Indonesia merupakan negara dengan luas hutan mangrove terluas di dunia. Indonesia juga merupakan pusat keanekaragaman mangrove dunia. Namun, Indonesia mengalami degradasi mangrove yang sangat signifikan. Degradasi hutan mangrove di Indonesia mencapai 23% dalam kurun waktu 1980 sampai 2009, sedangkan degradasi hutan mangrove di Kabupaten Konawe Selatan, Provinsi Sulawesi Tenggara, mencapai 33% hanya dalam kurun waktu 2009 – 2011. Faktor antropogenik diidentifikasi sebagai penyebab utama degradasi hutan mangrove di Indonesia. Tekanan aktivitas manusia pada ekosistem pesisir seringkali sangat tinggi melalui kompetisi penggunaan lahan untuk tambak, pertanian, pembangunan infrastruktur dan wisata. Alih fungsi hutan mangrove untuk penggunaan yang lain belakangan ini telah menjadi sangat menghawatirkan, sehingga harus dikontrol untuk menekan kerusakan lingkungan yang lebih parah.

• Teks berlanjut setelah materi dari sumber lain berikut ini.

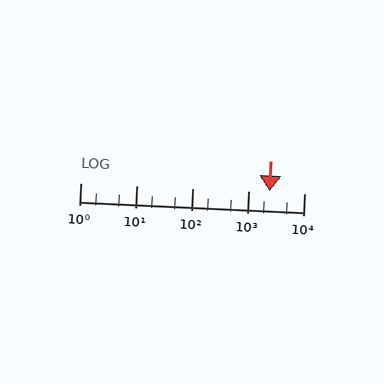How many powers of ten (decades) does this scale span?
The scale spans 4 decades, from 1 to 10000.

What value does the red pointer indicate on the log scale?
The pointer indicates approximately 2400.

Memahami hubungan antara aktivitas manusia (antropogenik) dan dampak ekologis pada hutan mangrove serta memetakan dampak tersebut dapat menjadi langkah penting dalam pengelolaan hutan mangrove dan meminimalkan kerusakan yang mungkin dapat ditimbulkan.

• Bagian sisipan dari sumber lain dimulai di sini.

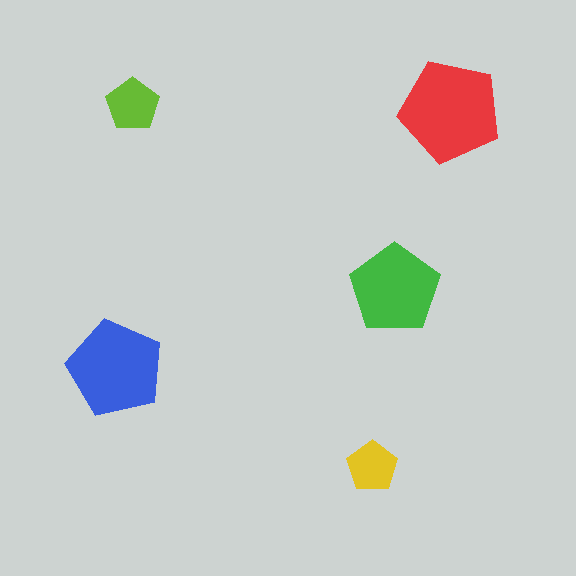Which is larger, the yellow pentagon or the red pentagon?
The red one.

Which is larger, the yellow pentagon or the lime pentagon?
The lime one.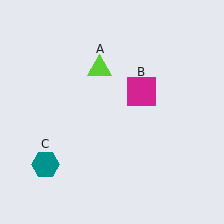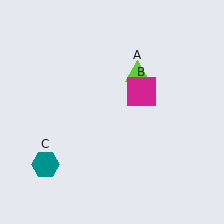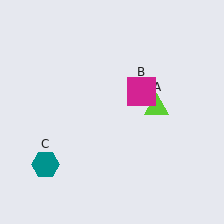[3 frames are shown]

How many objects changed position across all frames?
1 object changed position: lime triangle (object A).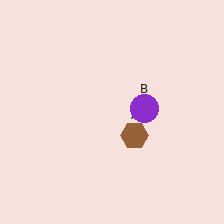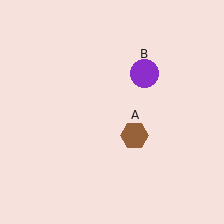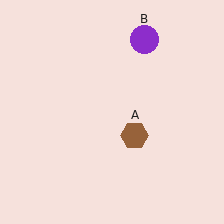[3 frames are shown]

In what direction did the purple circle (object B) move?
The purple circle (object B) moved up.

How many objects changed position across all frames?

Penginderaan jauh dan SIG diakui merupakan salah satu metode yang sangat efektif dan efisien dalam manajemen sumberdaya alam dan lingkungan. Beberapa penelitian terkait pemetaan dan analisis perubahan lahan hutan mangrove serta tingkat kerusakan berdasarkan nilai NDVI dan kerapatan tajuk juga telah dilakukan. Salah satu metode terbaru yang dikembangkan oleh Wildlife Conservation Society (WCS) dan Center for International Earth Information Science Network (CIESIN) di Columbia University dalam The Last of The Wild Project, secara sistematis telah memetakan dan mengukur pengaruh manusia terhadap ekosistem alami di permukaan bumi dan menghasilkan peta berskala global indeks pengaruh manusia (Human Influence Index atau HII) terhadap kehidupan ekosistem alami. Dampak antropogenik yang selama ini belum banyak direpresentasikan dalam bentuk data atau informasi spasial menjadi tantangan tersendiri yang perlu dikembangkan guna pemanfaatan yang lebih komprehensif
Dari hasil penelitian ini ditemukan bahwa hutan mangrove di Kabupaten Konawe Selatan tahun 2014 seluas 11.852,57 ha. Telah terjadinya tren penurunan luas hutan mangrove sebesar 15,47% per 10 tahun, ditandai dengan degradasi
hutan mangrove sebesar 11,81% antara tahun 1984 sampai 1993, kemudian degradasi meningkat sebesar 22,51% antara tahun 1993 sampai 2003 dan meskipun tidak sebesar sebelumnya namun degradasi hutan mangrove tetap terjadi dalam kurun waktu 2003 sampai 2014 sebesar 12,1%.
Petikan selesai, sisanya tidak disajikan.